Issues with tier hierarchy and tier type

I am preparing a somewhat complex hierarchy for coding multiple, embedded factors in a recorded interview. I have copied it below, with the proposed tier type in brackets next to each tier.

I am new to ELAN, but this seems like an efficient hierarchy for isolating factors via structured searches to produce statistics after coding. All tier types aside from “Speech” and “Language mixture text” would have their own CVs, as there are defined options for each factor.

When I try to assign a child tier to a parent with a different tier type, my options for child tier type disappear. To be specific: the “Speech” tier has its own type “SPEECH”, but no CV because it is transcribed text. Some annotations on this tier can be assigned to a “Language ideology type”, the first child tier, which has its own tier type “LI_TYPE” with a 5-item controlled vocabulary.
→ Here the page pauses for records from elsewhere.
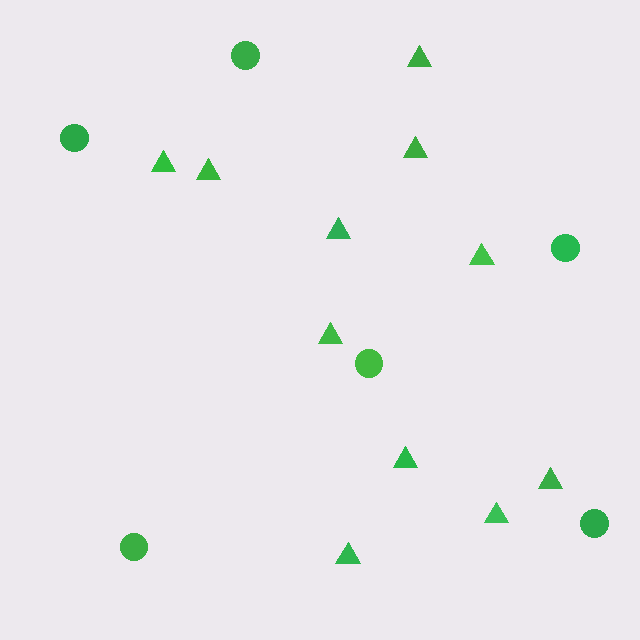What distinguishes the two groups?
There are 2 groups: one group of circles (6) and one group of triangles (11).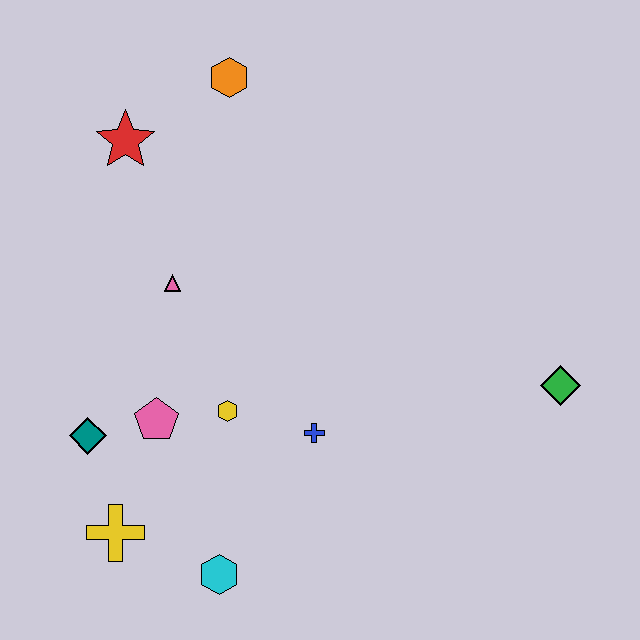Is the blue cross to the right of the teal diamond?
Yes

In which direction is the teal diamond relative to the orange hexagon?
The teal diamond is below the orange hexagon.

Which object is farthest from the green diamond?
The red star is farthest from the green diamond.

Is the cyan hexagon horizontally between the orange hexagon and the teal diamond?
Yes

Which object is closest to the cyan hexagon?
The yellow cross is closest to the cyan hexagon.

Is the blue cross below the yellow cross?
No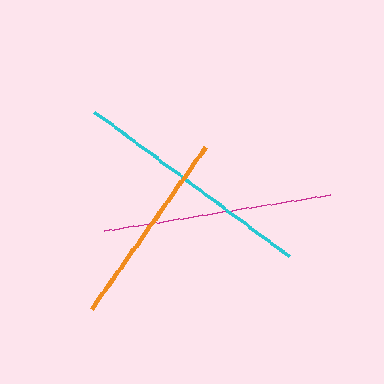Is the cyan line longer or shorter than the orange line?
The cyan line is longer than the orange line.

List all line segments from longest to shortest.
From longest to shortest: cyan and magenta (about equal), orange.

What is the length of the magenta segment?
The magenta segment is approximately 228 pixels long.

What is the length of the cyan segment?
The cyan segment is approximately 242 pixels long.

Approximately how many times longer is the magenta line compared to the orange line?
The magenta line is approximately 1.1 times the length of the orange line.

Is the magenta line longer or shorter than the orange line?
The magenta line is longer than the orange line.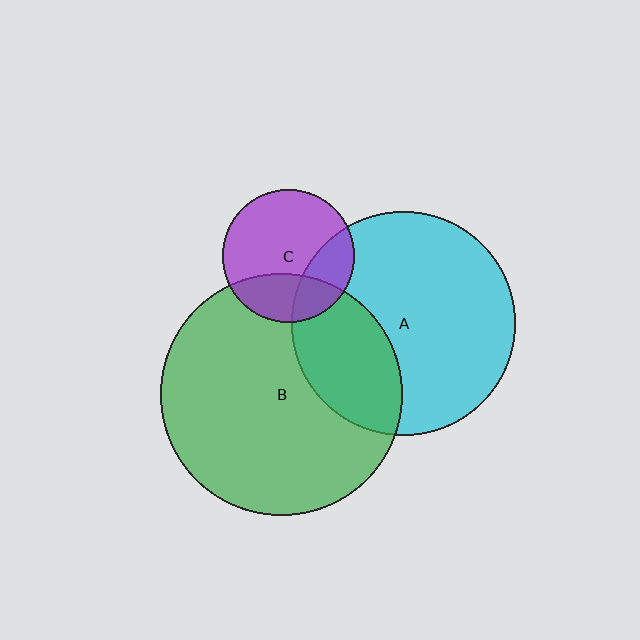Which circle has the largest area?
Circle B (green).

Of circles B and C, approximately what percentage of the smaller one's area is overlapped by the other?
Approximately 30%.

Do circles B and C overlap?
Yes.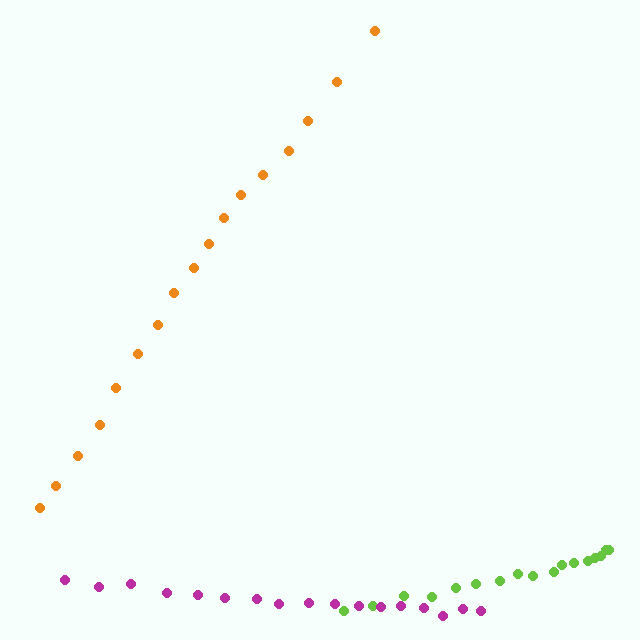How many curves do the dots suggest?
There are 3 distinct paths.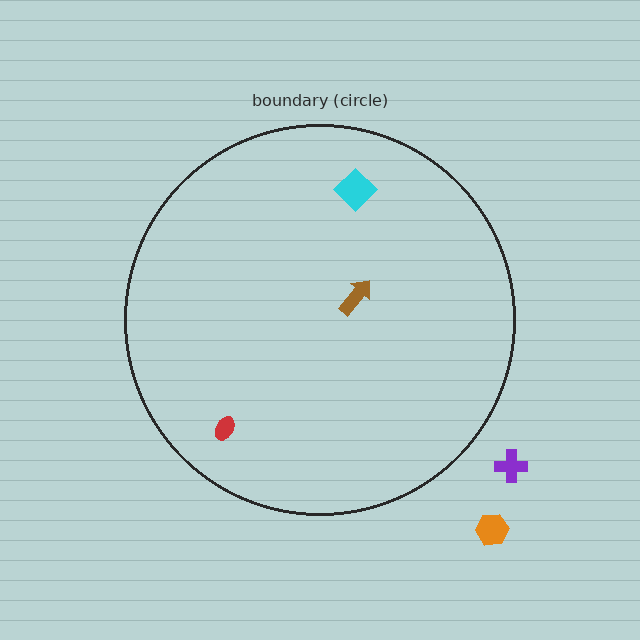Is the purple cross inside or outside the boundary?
Outside.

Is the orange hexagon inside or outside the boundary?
Outside.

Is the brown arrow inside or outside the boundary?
Inside.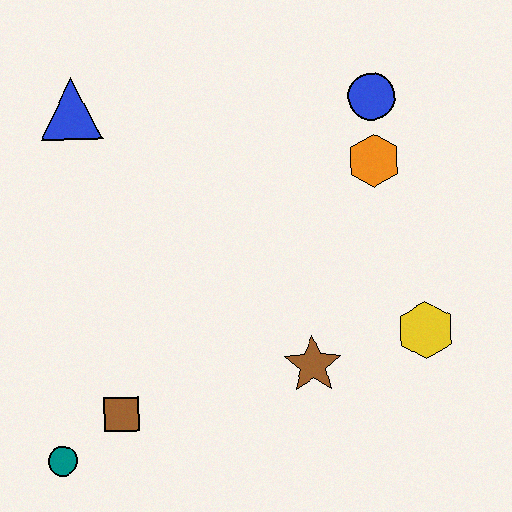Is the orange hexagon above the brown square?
Yes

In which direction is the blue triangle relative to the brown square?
The blue triangle is above the brown square.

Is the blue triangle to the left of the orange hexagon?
Yes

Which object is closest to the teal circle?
The brown square is closest to the teal circle.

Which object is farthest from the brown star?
The blue triangle is farthest from the brown star.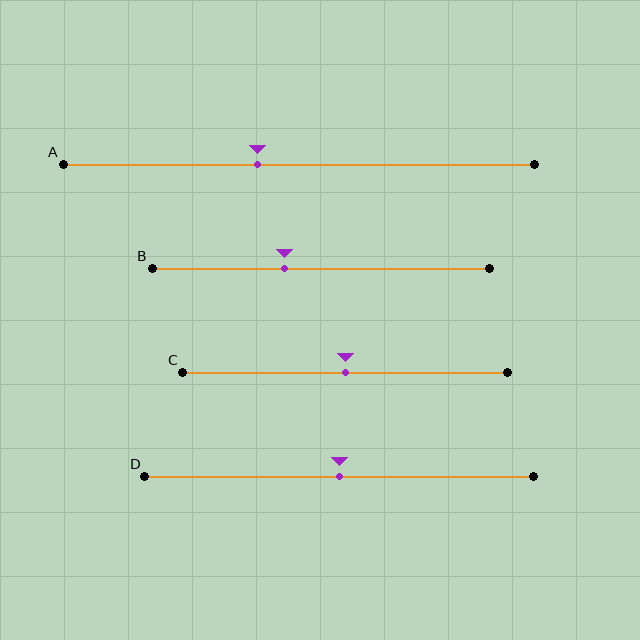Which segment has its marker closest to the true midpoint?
Segment C has its marker closest to the true midpoint.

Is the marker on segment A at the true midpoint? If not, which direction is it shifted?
No, the marker on segment A is shifted to the left by about 9% of the segment length.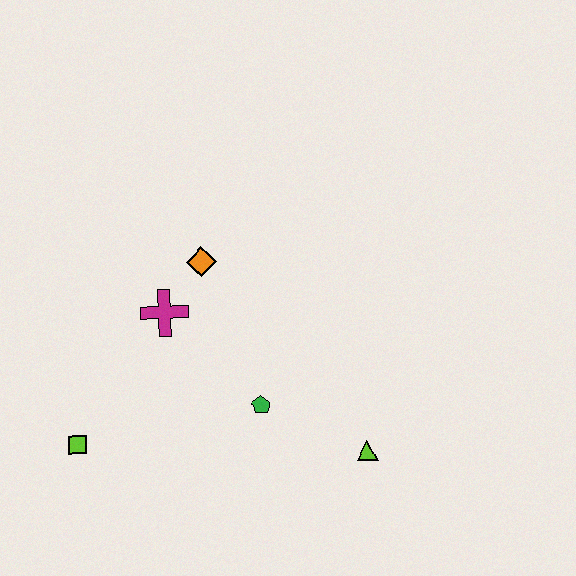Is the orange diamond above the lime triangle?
Yes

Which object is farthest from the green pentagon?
The lime square is farthest from the green pentagon.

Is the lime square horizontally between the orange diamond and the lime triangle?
No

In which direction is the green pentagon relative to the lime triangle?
The green pentagon is to the left of the lime triangle.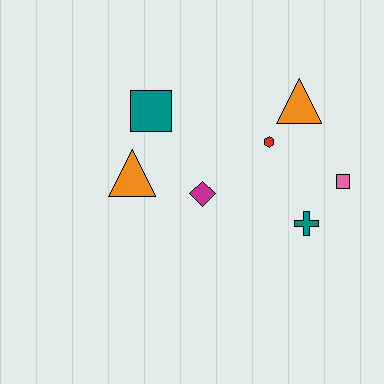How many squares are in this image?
There are 2 squares.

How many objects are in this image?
There are 7 objects.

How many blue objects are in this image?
There are no blue objects.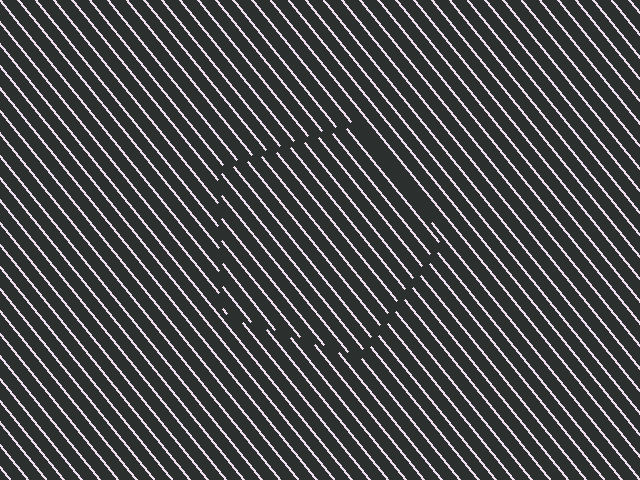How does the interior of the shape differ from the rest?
The interior of the shape contains the same grating, shifted by half a period — the contour is defined by the phase discontinuity where line-ends from the inner and outer gratings abut.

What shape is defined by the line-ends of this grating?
An illusory pentagon. The interior of the shape contains the same grating, shifted by half a period — the contour is defined by the phase discontinuity where line-ends from the inner and outer gratings abut.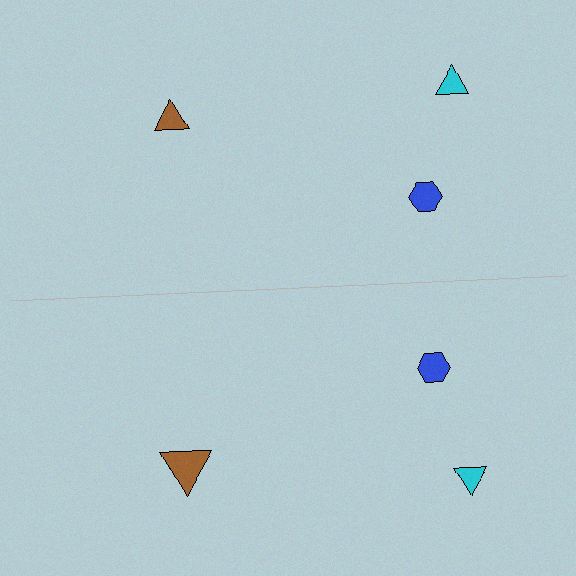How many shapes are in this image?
There are 6 shapes in this image.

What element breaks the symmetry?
The brown triangle on the bottom side has a different size than its mirror counterpart.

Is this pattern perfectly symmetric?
No, the pattern is not perfectly symmetric. The brown triangle on the bottom side has a different size than its mirror counterpart.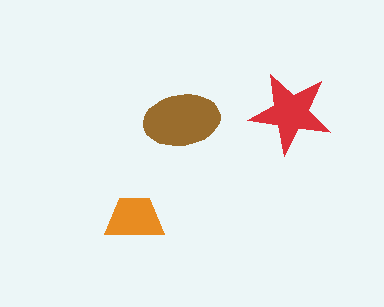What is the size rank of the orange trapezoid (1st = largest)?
3rd.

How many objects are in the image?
There are 3 objects in the image.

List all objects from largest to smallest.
The brown ellipse, the red star, the orange trapezoid.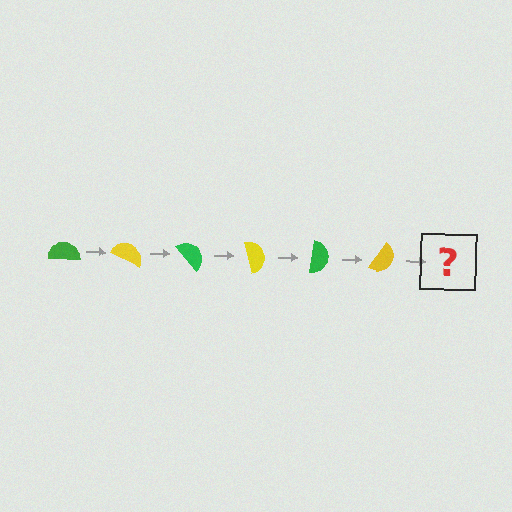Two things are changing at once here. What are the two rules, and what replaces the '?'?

However, I can only apply the tier type “LI_TYPE” to the corresponding tier if it is not the child of “Speech”. Does this mean parent and child tiers must have the same tier type? Since CVs can only be assigned via tier type, this seems wrong. I have read through the manual and watched various instructional videos, but I can’t seem to figure this one out.

  • Speech [SPEECH]
    • Language ideology type [LI_TYPE]
  • Language mixture text [LM_TXT]
    • Language mixture type [LM_TYPE]
      • Insertion type [INS_TYPE]
        • Insertion establishment [ESTABLISHMENT]
          • Insertion integration [INTEGRATION]
            • Complexity of determiner phrase [COMPLEXITY]
              • Gender of determiner phrase [DP_GEN]
                • Gender alignment of determiner phrase [DP_GENA]
            • Verb phrase type [VP_TYPE]
            • Complexity of adjective phrase [COMPLEXITY]
            • Complexity of discourse marker [COMPLEXITY]
            • Complexity of bare noun [COMPLEXITY]
              • Number of bare noun [BN_NUM]
      • Calque type [CAL_LS_TYPE]
        • Calque establishment [ESTABLISHMENT]
      • Loanshift type [CAL_LS_TYPE]
        • Loanshift establishment [ESTABLISHMENT]
      • Code switch type [CS_TYPE]
        • Intra-sentential CS type [CS_IA_TYPE]
          • Intra-sentential CS felicity [CS_IA_FEL]
        • Dialogic CS type [CS_DIA_TYPE]


In your example of the “Speech” and “Language ideology type” tiers, they should not have the same type. I guess the point is in the Stereotype of the type you wish to use for the dependent tier. Any top-level tier should have a tier type with Stereotype None, but any child tier should have a tier type with any of the other options in the list of Stereotypes, defining the type of relation between parent and child annotations. The available Stereotype options are described with example in the manual.

Based on your description I think that LI_TYPE (and probably all/most of the other types for child tiers) can have the Stereotype Symbolic Association, defining a one-to-one relation between parent and child annotation.


Thank you so much, Han! This was a very helpful response. I now understand what the issue was: I was attempting to not assign LI_TYPE a stereotype, because it is possible for language ideologies to span multiple SPEECH annotations (multiple turns in a conversation). I now see that all child tiers must have a stereotype.

As far as I can tell, none of the dependent-tier stereotypes are capable of spanning multiple annotations in the parent tier. The only solutions I can think of are to 1) reverse the relationship, i.e., make LI_TYPE the parent of SPEECH; or 2) limit LI_TYPE annotations to one SPEECH annotation, and use them to manually extract any multi-turn segments that might occur. Does this sound accurate to you?

Yes, that’s correct; in ELAN it starts with the larger units on top-level tiers which can be subdivided on dependent tiers lower in the hierarchy (unlike some other tools where you can start with the smallest units). So, depending annotations spanning multiple annotations on the parent tier are not supported in ELAN. Solution 1), reversing the hierarchy, sounds a bit artificial; I guess speech comes first and attribution of a language ideology follows. Therefore approach 2) seems more obvious; each speech annotation is coded with a language ideology entry from the CV and detection of multi-turn segments can be performed later manually or maybe with a search query.